Vendors should separate functionality and security updates, added another analyst, Garter's John Pescatore. "Users shouldn't be forced to accept new functionality to get security fixes," he said. The problem with mixing the two for enterprise users, he said, is that it forces them to make a choice between spending time testing new features before deploying patches, or foregoing the fixes.

Storms seconded that thought. "Enterprises would really prefer to see them separated. The fewer the number of variables the better," he said, referring to troubleshooting possible problems after installing an update.

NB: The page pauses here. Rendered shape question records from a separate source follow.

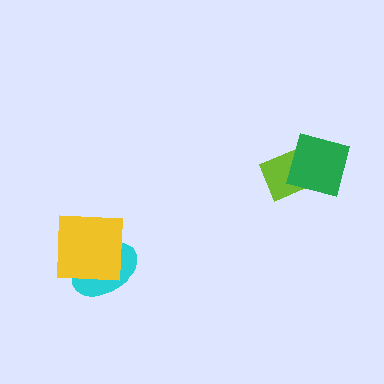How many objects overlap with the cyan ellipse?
1 object overlaps with the cyan ellipse.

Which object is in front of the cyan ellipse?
The yellow square is in front of the cyan ellipse.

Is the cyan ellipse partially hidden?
Yes, it is partially covered by another shape.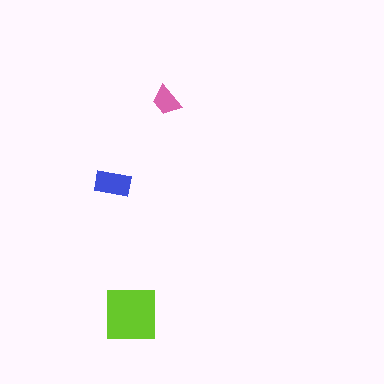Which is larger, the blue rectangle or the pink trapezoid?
The blue rectangle.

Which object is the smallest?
The pink trapezoid.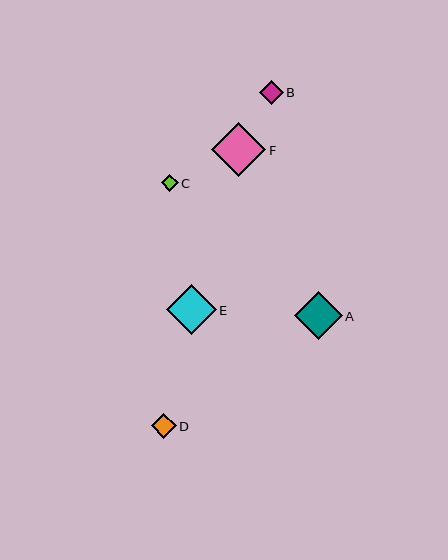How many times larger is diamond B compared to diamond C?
Diamond B is approximately 1.4 times the size of diamond C.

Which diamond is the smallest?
Diamond C is the smallest with a size of approximately 17 pixels.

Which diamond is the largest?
Diamond F is the largest with a size of approximately 54 pixels.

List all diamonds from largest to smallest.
From largest to smallest: F, E, A, D, B, C.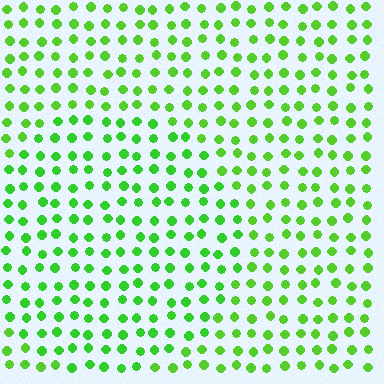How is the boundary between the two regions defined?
The boundary is defined purely by a slight shift in hue (about 14 degrees). Spacing, size, and orientation are identical on both sides.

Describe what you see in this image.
The image is filled with small lime elements in a uniform arrangement. A circle-shaped region is visible where the elements are tinted to a slightly different hue, forming a subtle color boundary.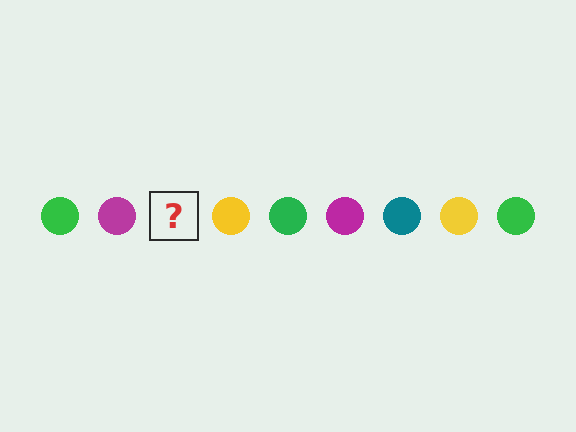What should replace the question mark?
The question mark should be replaced with a teal circle.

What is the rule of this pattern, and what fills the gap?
The rule is that the pattern cycles through green, magenta, teal, yellow circles. The gap should be filled with a teal circle.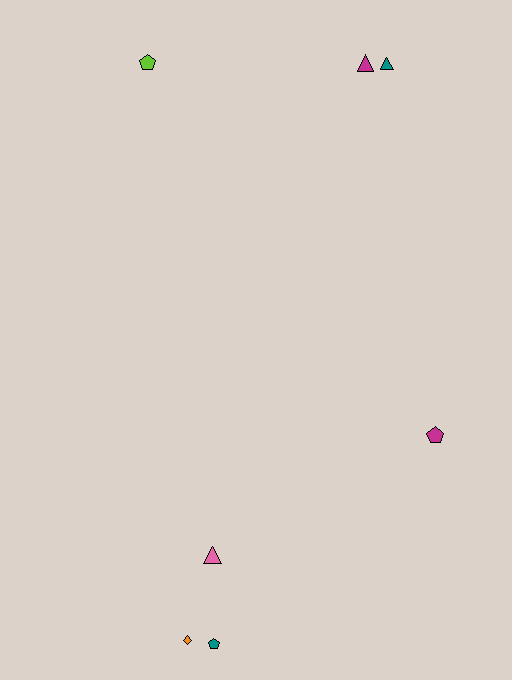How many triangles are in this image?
There are 3 triangles.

But vendors don't necessarily follow Storms' and Pescatore's advice. Other companies, Microsoft especially, have blended new features with patches. "In big updates, like Windows XP SP2, Microsoft has mixed security and functionality," said Pescatore. "Even in its monthly [security] updates, it has included things that weren't security patches."

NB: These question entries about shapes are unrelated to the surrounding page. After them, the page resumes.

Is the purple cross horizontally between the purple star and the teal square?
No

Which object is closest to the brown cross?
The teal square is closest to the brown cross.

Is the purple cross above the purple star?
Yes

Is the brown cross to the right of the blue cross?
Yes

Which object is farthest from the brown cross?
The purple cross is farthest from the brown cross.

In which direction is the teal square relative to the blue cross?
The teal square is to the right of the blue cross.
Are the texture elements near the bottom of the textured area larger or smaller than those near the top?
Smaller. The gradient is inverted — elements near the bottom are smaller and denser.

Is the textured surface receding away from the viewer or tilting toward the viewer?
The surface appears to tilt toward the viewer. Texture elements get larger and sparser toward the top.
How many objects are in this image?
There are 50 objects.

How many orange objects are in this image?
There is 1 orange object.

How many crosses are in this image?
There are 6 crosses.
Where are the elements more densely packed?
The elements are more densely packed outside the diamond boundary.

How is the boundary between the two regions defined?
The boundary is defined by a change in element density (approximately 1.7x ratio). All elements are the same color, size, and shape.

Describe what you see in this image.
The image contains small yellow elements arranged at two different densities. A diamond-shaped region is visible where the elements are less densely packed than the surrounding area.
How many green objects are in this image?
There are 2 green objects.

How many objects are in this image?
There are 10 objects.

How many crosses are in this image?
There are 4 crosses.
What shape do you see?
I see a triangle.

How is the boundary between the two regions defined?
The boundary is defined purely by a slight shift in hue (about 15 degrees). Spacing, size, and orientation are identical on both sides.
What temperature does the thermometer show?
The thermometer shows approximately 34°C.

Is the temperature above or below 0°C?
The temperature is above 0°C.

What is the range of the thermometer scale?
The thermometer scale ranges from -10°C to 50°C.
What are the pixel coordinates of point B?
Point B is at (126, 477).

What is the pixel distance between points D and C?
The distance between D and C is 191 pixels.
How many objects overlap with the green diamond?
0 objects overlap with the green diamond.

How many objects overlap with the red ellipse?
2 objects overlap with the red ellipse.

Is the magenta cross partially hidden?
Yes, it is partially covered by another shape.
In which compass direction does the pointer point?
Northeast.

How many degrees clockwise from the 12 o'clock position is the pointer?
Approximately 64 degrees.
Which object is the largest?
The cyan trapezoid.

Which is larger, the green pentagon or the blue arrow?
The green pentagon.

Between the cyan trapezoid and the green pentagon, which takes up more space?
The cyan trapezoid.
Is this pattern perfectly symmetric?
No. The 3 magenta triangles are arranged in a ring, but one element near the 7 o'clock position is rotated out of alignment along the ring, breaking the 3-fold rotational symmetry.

He pointed to the June 2006 upgrade to Windows XP's Windows Genuine Advantage anti-piracy technology, which was updated via the same Windows Update mechanism normally used for patching.

"The reason why companies bundle functionality and security updates is that users hate having to go through the pain of updating," said Pescatore. "Customers like fewer updates." What users dislike, he added, is when a vendor hides security fixes in a larger update. Microsoft's been guilty of that in the past when it's issued fixes but not disclosed the underlying vulnerabilities, perhaps in an attempt to keep the bug count artificially low.

"It's kind of a gamesmanship thing," Pescatore said.

That lack of full disclosure is exactly what got Apple into hot water last week, argued Storms. "In general, bundled updates are a good service for consumers, but the downside is if you don't explicitly tell them what you're updating. That's what happened last week, when everyone was blogging about the [iPhone] update and whether it 'bricked' the phone. There was no single source of information."

Pescatore didn't see it quite the same way: Users had a pretty clear idea of what would happen to their iPhones the day Apple released the update. Instead, he pointed out another similarity between Apple and Microsoft on the problematic patching policy front.

"Apple was saying that if you hack the iPhone to work with other carriers, when you do download the update, you'll disable the phone. That's not much different than what Microsoft says with WGA [Windows Genuine Advantage]. It's Apple saying we want to see if it's modified and then we may cause you some problems. It's definitely similar."